When President Roosevelt brought the progressive revolution to fruition here in the United States, it was none other than Adolf Hitler who wrote him a letter commending him on his new economic program for America. Hitler pointed out that his and FDR’s New Deal program shared many of the same core principles and programs. He was referring to such programs as Social Security, which became a permanent welfare-state program under FDR, and the National Recovery Act, which was a perfect model for economic fascism.

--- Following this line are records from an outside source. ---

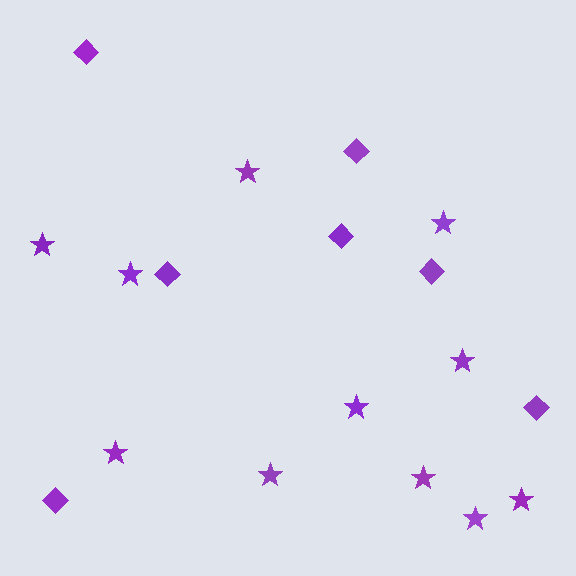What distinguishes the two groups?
There are 2 groups: one group of stars (11) and one group of diamonds (7).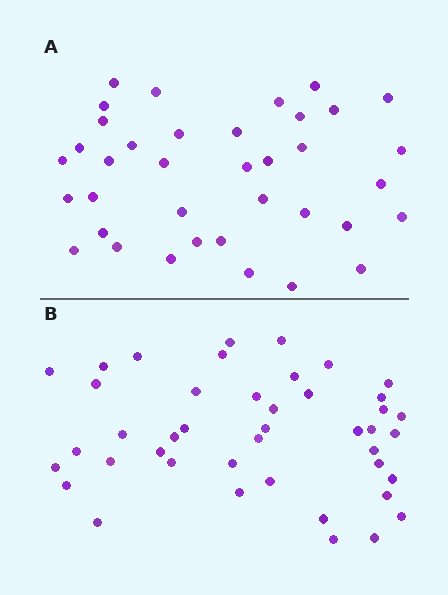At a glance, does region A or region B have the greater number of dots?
Region B (the bottom region) has more dots.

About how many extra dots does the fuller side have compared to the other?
Region B has about 6 more dots than region A.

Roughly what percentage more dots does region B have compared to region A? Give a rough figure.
About 15% more.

The American eugenics program was guided by the same mindset — that government force could and should be used to remake and improve society by removing and modifying the imperfect people within it. So, under the eugenics program, government officials here in the United States engaged in the involuntary sterilization of people who they considered to be imperfect, with the goal of making sure that they didn’t produce imperfect children. According to Wikipedia, the imperfect people included people with mental and physical disabilities, people with low IQs, criminals, deviants, and members of disfavored minority groups.
That inspired Hitler to do the same in Germany. Miller writes:
In 1923, Fritz Lenz, a German physician and geneticist advocate of forced sterilization–a man who became one of the leading advocates of the Nazi’s “racial hygiene” program–criticized his countrymen for lagging behind the United States in the enactment of sterilization laws. In June, 1933, several months after Hitler became Chancellor of the Third Reich, the Nazis began to catch up in earnest. In consultation with Lenz and other German eugenicists, Dr. Arthur Gutt, a leading official in the Ministry of the Interior, drafted a statute entitled “The Law for the Prevention of Hereditarily Diseased Offspring.” This proposal, which became Nazi Germany’s first sterilization law, mandated sterilization for all persons believed to be afflicted with congenital feeblemindedness, schizophrenia, manic depression, hereditary epilepsy, Huntington’s chorea, hereditary blindness, hereditary deafness, serious physical deformity or chronic alcoholism. The purpose of this law, as Gutt explained, was “‘to prevent …poisoning the entire bloodstream of the race.’”
Wikipedia observes that “many of the defendants at the Nuremberg trials attempted to justify their human rights abuses by claiming there was little difference between the Nazi eugenics programs and the U.S. eugenics programs.”
Notwithstanding the war-crimes trials at Nuremberg, U.S. officials continued to carry out forced sterilizations for decades. Progressives, whose philosophy had now taken hold all across the United States, believed it was the right thing to do, in combination, of course, with Social Security, minimum-wage laws, Medicare, Medicaid, public schooling, and other welfare-state, managed-economy programs. They were (and are) determined to make the United States the perfect society and were (and are) prepared to use the full force of government to accomplish their goal.
We also shouldn’t forget that while Hitler was inspired by American progressives on eugenics, the inspiration went in both directions. The Interstate Highway System, the biggest socialist project in U.S. history, was inspired by Hitler’s Autobahn.
Whenever a progressive challenges someone who opposes the welfare-warfare state by accusing him of hating the poor, needy, and disadvantaged, he should ask the progressive what progressivism, including eugenics, has ever done for the poor, needy, and disadvantaged, not only here in the United States but also in Nazi Germany.